Estabilidad de ELISA ≤ ± 0,003Abs Probador de micotoxinas ST-2000A Rango de longitud de onda 400-900nm

Probador de micotoxinas ST-2000A

El analizador de micotoxinas ST-2000A es un instrumento analítico necesario para el ensayo inmunoabsorbente ligado a aflatoxinas y enzimáticos. El principio del ensayo inmunoabsorbente ligado a enzimas (ELISA) en fase sólida, es decir, el ensayo inmunoabsorbente ligado a enzimas (ELISA), se compone de este instrumento y el kit B1, que se puede utilizar para determinar el contenido de aflatoxina B1 y otras micotoxinas en muestras. de forma limitada y cuantitativa (si se equipa con otros kits, se pueden detectar otras toxinas). Se utiliza ampliamente en la detección de aflatoxina B1 y otras micotoxinas en alimentos, piensos, aceites, productos lácteos, medicamentos, bebidas, vino y otros productos.

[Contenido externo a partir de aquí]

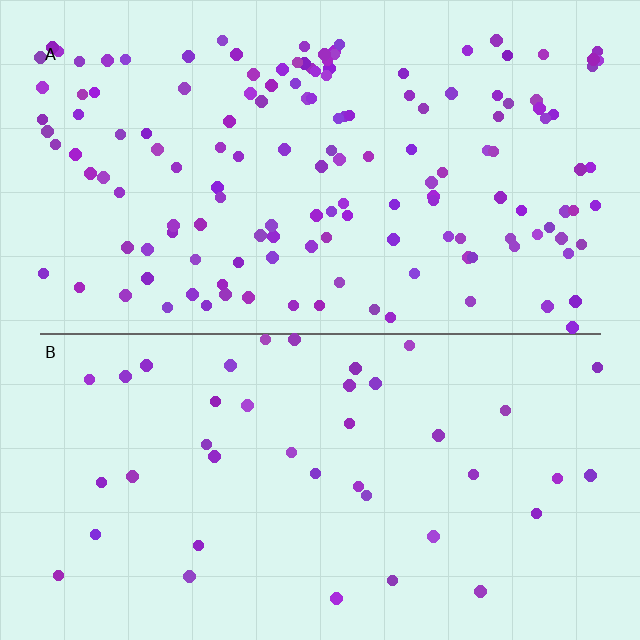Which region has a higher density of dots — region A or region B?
A (the top).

Características de rendimiento:

1. Operación de pantalla: pantalla LCD en color, tablero de distribución de videoteléfono, visualización de información completa de la placa, operación de pantalla táctil

2. Función de placa vibratoria: Velocidad de placa vibratoria de nivel 3, tiempo ajustable de 0 a 255 segundos

3. Estación de trabajo: software profesional de marcador enzimático, que puede almacenar 500 grupos de programas, 100.000 resultados de muestras y proporcionar modos de cálculo enriquecidos como absorbancia, ecuación lineal, ecuación logarítmica, ecuación cuadrática, ecuación cúbica, ecuación logarítmica de concentración porcentual de absorbancia, spline. función, tasa de inhibición, etc.

Parámetros técnicos:

Fuente de luz: lámpara halógena importada DC12V 22W

Rango de longitud de onda: 400-900 nm

Filtro: 405, 450, 492, 630 nm como estándar, otras longitudes de onda opcionales

Rango de lectura: 0－4.000Abs

Resolución: 0,001 Abs

Error de indicación: ≤±0.01Abs

Estabilidad: ≤±0.003Abs

Repetibilidad: ≤ 0,3%

Tamaño: 400 mm × 260 mm × 200 mm

1 Principio y aplicación

Este kit utiliza el método ELISA competitivo indirecto para detectar la aflatoxina B1 (AFB1) en cereales, piensos y otras muestras. El kit se compone de una placa marcada con enzimas prerecubierta con antígeno de acoplamiento, marcador enzimático de rábano picante, anticuerpo, estándar y otros reactivos compatibles. Durante la prueba, agregue la solución estándar o de muestra, la aflatoxina B1 en la muestra y la placa de enzimas se recubren previamente con el antígeno conjugado para competir por el anticuerpo anti-aflatoxina B1. Después de agregar el marcador enzimático, use el sustrato TMB para desarrollar el color. El valor de absorbancia de la muestra se correlaciona negativamente con el contenido de aflatoxina B1 contenida en la muestra. La cantidad residual de aflatoxina B1 en la muestra se puede obtener comparándola con la curva estándar.

2 indicadores técnicos

2.1 Sensibilidad del kit: 0,03 ppb (ng/ml)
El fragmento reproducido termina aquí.